После пробежки длиною в пятнадцать минут идёт планка на две-три минуты. А потом наконец-то гимнастические упражнения.
Сначала растяжка, которую Шастун обычно игнорирует, пользуясь тем, что тренировки у него каждый день, да и тело само по себе достаточно гибкое. А зря терять время ему не хочется, чтобы сделать все безопасно и правильно. Поэтому он каждый раз рискует порвать несколько связок и выбить колени.
Но это ведь Антон. Ему что ни говори, он все равно сделает по-своему. И ему было плевать даже тогда, когда Арсений на него ворчал за это.
А сегодня, видимо, ретроградный Меркурий, раз парень делает все по-человечески.

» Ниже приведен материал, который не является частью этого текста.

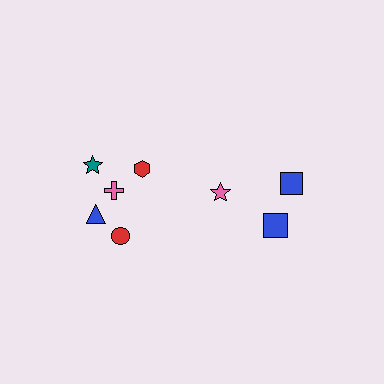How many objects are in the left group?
There are 5 objects.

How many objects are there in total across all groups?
There are 8 objects.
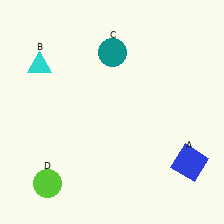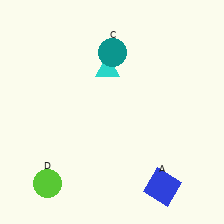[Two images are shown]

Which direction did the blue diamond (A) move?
The blue diamond (A) moved down and to the left.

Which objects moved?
The objects that moved are: the blue diamond (A), the cyan triangle (B).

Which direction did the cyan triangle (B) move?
The cyan triangle (B) moved right.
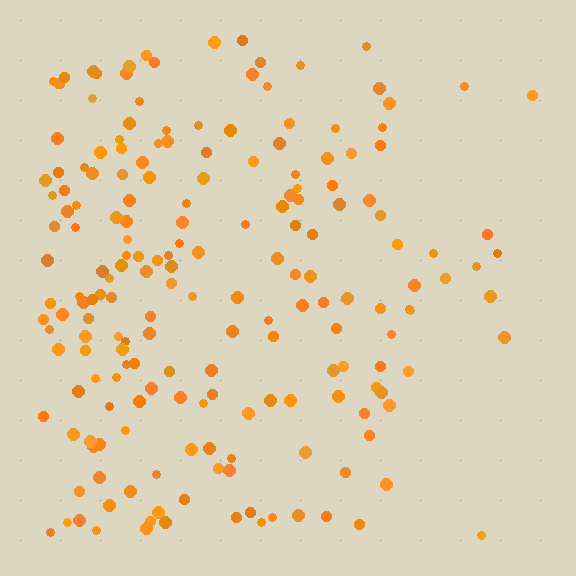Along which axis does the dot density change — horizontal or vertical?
Horizontal.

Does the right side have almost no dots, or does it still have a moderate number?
Still a moderate number, just noticeably fewer than the left.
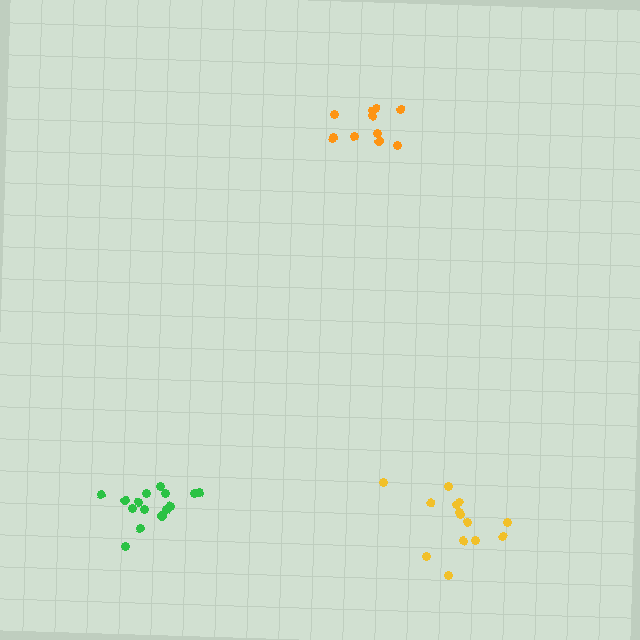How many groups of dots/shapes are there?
There are 3 groups.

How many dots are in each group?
Group 1: 14 dots, Group 2: 15 dots, Group 3: 11 dots (40 total).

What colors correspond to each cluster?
The clusters are colored: yellow, green, orange.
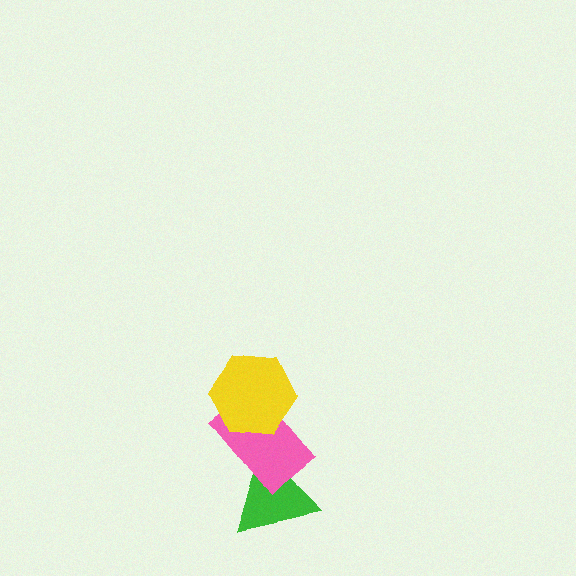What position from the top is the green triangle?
The green triangle is 3rd from the top.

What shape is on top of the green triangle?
The pink rectangle is on top of the green triangle.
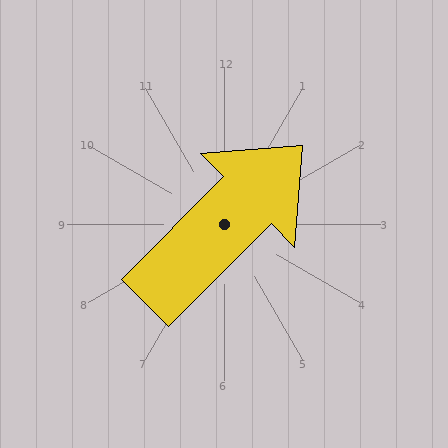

Он начинает с простых упражнений по типу выпадов, а после идёт усложнение процесса, который на последних этапах увенчивается поперечным и продольным шпагатами. И тут Антон выпадает в осадок с длины своих ног.
Реально длинные… даже за пределы коврика вышли. Кошмар. А Павел Алексеевич ещё спрашивает, когда фигурист расти начнёт… А куда? И так, вон, ноги в пределах коврика не помещаются.
— Физкульт привет, — старший махнул подростку рукой в знак приветствия. — Как жизнь, спортсмен? Давно встал?
— И вам доброе утро, — кивнул Шастун, и не думая предпринимать каких-либо попыток подняться. — Встал в девять, выспался, настроение прекрасное. Даже в Питер не хочу.
— Ну это хорошо, это хорошо… — сонно тянет мужчина, опираясь о стену. — Там через полчаса завтрак будет. Пойдёшь?
— Ага. Только вот встану, схожу в душ и приду, — говорит мальчишка, приподнимаясь на руках, чтобы подняться с пола и ничего себе не повредить. — Кстати. Мы можем на каток приехать пораньше? А то я не знаю, чем мне ещё два с половиной часа заниматься.
— Как пожелаешь, — хмыкает учитель, направляясь на выход. — Кстати… к нам Ляйсан Альбертовна должна будет приехать. Ты не расстроишься?
— Конечно, нет. Мне нужно мнение опытного человека, тем более, если этот человек — хореограф, — он пожимает плечами, потягиваясь. — А сейчас я в душ иду. Так что… увидимся в столовой, — парень подмигивает своему сопровождающему, уже представляя ближайшие семьдесят часов. — Кстати. А когда она приедет?
— Как сказать… Она уже приехала, — немного смутившись, отвечает Паша. — Так что… да.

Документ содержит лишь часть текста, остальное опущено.